Corps flou, corps abstrait

Le fondateur de La La La Human Steps est un chorégraphe de talent à la réputation internationale ; c’est aussi un artiste qui pose un regard singulier sur le monde qui l’entoure. Et c’est cette idée d’un monde et d’un corps qui dépassent les limites dans lesquelles on veut bien les confiner, abstraits et mystérieux, qu’il convie sur scène dans ses créations depuis ses débuts en 1980.

« On pense que le corps est connu et compris — un certain âge, esthétique, grandeur. Mais si je vous demande combien de lignes vous avez sur la paume gauche de votre main, connaîtrez-vous la réponse ? Le corps est un porteur de mystère, il n’est pas défini, et encore moins dans un contexte de mouvement. La pensée est vue comme complexe, et le corps comme relativement simple, mais c’est faux. Imaginer le corps ainsi donne beaucoup plus de liberté. Pour moi, le corps est une entité qui est fondamentalement floue. La danse, c’est ça ! »

PHOTO CATHERINE LEFEBVRE, COLLABORATION SPÉCIALE

Pour Édouard Lock, le corps est une identité fondamentalement floue.

Lock est reconnu pour sa gestuelle ultrarapide, où les membres — particulièrement le haut du corps — bougent à une telle vitesse qu’il devient difficile, pour le spectateur, d’en tracer les contours, le tout exacerbé par les jeux d’ombres et de lumières. « Le corps est aussi complexe qu’une pensée, et en mouvement, aussi abstrait qu’une pensée. On me dit : tes danses sont très rapides. Oui, c’est une façon de cacher le détail, ça devient plus difficile à comprendre. Pour moi, ça ressemble un peu plus au réel. »

En créant cette « interférence », il permet au corps d’embrasser sa nature première. Une nature qui n’est dictée par rien et qui n’existe pas pour être observée.

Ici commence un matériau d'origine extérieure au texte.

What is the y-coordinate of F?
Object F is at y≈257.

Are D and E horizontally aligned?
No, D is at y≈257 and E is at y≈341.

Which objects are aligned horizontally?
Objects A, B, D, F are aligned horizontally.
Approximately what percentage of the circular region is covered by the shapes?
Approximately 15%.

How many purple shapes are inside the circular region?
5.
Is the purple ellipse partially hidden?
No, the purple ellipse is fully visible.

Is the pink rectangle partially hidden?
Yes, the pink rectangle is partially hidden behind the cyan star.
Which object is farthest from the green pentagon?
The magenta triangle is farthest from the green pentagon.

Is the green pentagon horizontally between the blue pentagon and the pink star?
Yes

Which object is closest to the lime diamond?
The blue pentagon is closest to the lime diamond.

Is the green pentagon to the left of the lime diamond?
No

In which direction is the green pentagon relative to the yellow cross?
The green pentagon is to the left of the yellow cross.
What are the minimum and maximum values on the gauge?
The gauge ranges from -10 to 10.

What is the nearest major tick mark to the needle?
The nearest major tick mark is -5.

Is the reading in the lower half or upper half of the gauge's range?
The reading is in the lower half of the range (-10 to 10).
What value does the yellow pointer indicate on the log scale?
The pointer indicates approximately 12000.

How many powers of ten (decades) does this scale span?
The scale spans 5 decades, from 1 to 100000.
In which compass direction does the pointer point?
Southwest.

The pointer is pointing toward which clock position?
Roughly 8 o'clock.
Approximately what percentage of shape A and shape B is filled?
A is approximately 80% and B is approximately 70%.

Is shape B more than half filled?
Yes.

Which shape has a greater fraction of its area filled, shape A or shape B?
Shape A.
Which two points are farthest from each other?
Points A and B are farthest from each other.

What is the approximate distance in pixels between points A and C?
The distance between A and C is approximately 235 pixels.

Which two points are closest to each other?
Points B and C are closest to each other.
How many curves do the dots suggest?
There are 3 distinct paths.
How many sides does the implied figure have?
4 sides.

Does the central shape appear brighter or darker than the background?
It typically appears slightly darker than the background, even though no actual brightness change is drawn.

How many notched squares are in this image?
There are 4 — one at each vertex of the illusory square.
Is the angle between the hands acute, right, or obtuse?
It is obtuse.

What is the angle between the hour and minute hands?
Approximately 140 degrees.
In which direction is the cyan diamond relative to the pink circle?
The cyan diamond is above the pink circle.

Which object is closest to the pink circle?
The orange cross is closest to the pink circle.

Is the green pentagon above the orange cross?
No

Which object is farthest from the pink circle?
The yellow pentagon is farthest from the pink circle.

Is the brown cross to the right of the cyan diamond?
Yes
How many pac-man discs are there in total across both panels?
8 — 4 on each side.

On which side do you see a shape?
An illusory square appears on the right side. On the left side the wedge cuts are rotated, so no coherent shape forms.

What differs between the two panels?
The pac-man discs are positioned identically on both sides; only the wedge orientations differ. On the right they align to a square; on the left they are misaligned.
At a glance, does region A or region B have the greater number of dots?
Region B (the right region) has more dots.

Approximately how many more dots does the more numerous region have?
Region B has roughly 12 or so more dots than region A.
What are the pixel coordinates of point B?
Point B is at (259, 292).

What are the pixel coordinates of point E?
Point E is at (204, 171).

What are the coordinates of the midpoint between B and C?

« La nature est remplie de détails qui ne sont pas là pour l’observateur, des détails qui ne seront jamais vus. Le monde n’est pas fait pour être observé : on observe le monde. Créer une danse pleine de détails, mais dont plusieurs ne seront jamais vus, c’est quelque chose qui colle un peu mieux à la réalité du monde. »

Ainsi, la fonction de l’artiste, croit-il, se trouve là. « Il y a toujours un désaccord, en théorie, entre ce qui est présenté sur scène et ce qui est à l’extérieur de la scène. » Et ça aussi, c’est essentiel, pour continuer la conversation.

Une discussion que le chorégraphe s’est retrouvé à poursuivre, durant la pandémie, à l’aide de ses mots, en travaillant à un projet de script. « C’est étrange à dire, mais les mots et la danse ne sont pas si loin que ça. Ce qui crée la beauté d’une langue, ce n’est pas la signification des mots, mais leur agencement, le rythme, la mise en bouche. La façon de définir une chorégraphie, c’est un peu la même chose ; une structure qui est belle par l’agencement des mouvements, le rythme, la mise en œil. »

Le programme triple comprenant Trick Cell Play d’Édouard Lock, L’oiseau de feu de Marco Goecke et Agora de Cassi Abranches est présenté jusqu’au 9 avril, au Théâtre Maisonneuve.